/receita-tools

A set of tools to allow automated information recovery from the Secretary of the Federal Revenue of Brazil website.

Primary LanguagePythonMIT LicenseMIT

receita-tools

pypi Build Status license

Set of tools to allow automated information recovery from the Secretary of the Federal Revenue of Brazil website. This set of tools will use the receitaws.com.br web service to retrieve information about all Brazilian companies you like.

To install the tool the easiest way is to use pip:

pip install receita-tools

This set of tools will allow you to easily retrieve data from Receita's website. You can get information about multiple companies at once. Those tools also allow you to create a few CSV files to easily import the retrieved data to your system.

The data retriever program works based on a CSV file containing information about the CNPJs it should look for. This file must have at least on column, and the first one should contain the CNPJ of the companies you want to get information.

You can run receita get cnpj.csv to get information from that CSV file. The retrieved data will be saved by default at the data directory in the directory you ran the command. You can change the directory by using the --output option.

With the data saved locally, you can run the receita build command to build the CSV files you need.

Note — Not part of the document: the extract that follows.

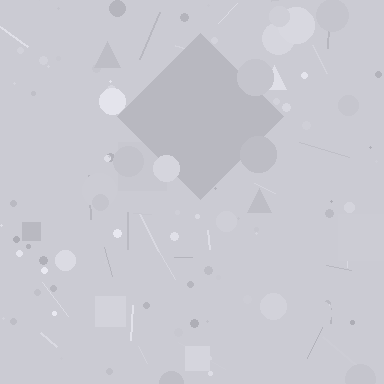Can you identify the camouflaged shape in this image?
The camouflaged shape is a diamond.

By default, it will create two CSV files: the companies.csv file that contains general information about each company, and the activities.csv that contains information about the activities of each company.

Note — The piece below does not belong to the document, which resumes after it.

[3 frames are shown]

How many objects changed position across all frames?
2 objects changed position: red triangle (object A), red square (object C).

To get data and save to cnpj_data folder:

receita get list.csv --output cnpj_data

Keep in mind that you can use absolute or relative paths too. You can now run the build command. If you did not used the default directory to save the data, you need to inform it. You can also say the directory where the generated files will be stored.

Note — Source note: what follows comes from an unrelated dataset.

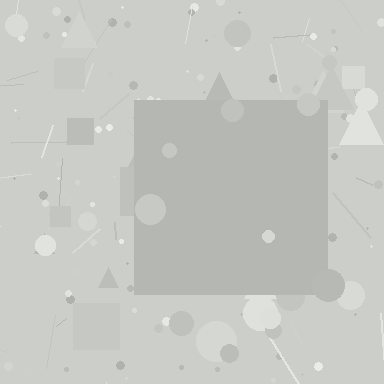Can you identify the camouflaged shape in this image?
The camouflaged shape is a square.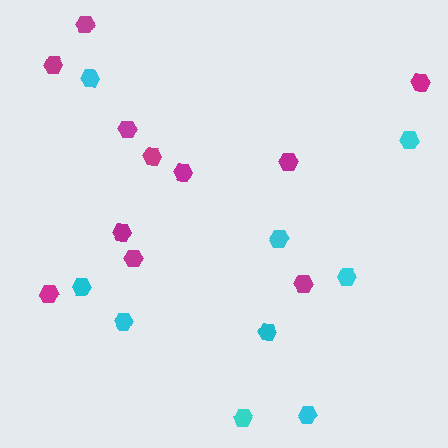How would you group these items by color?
There are 2 groups: one group of cyan hexagons (9) and one group of magenta hexagons (11).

receita build --input cnpj_data --output results

You can always use the --help option to get help about a command. You can also use it with the subcommands, like receita build --help.

  • #2: Fixed error when handling invalid company data

The performance of the webservice is very limited. This is because Receita's website is very actively blocking access when there is an elevated number of requests from a single IP. We try to run workers on multiple IPs to allow a faster response, but in any case, your code must be prepared to wait for a long time for a response (5mins+). Results are cached, so if you prefer, you can trigger lots of requests, and check their results after some time.

There will be no information about how captcha decoding is made by the web service. The last time this information was available there was changes that broken the service. Basic company information should be available in an easy way so we can have a more transparent business in the country.

Decoding percentages will be available in the future, but they are not really good. If you know a way to achieve +70% of success decoding it, please let me know. There's a tool to download some sample captchas to help any development on that area.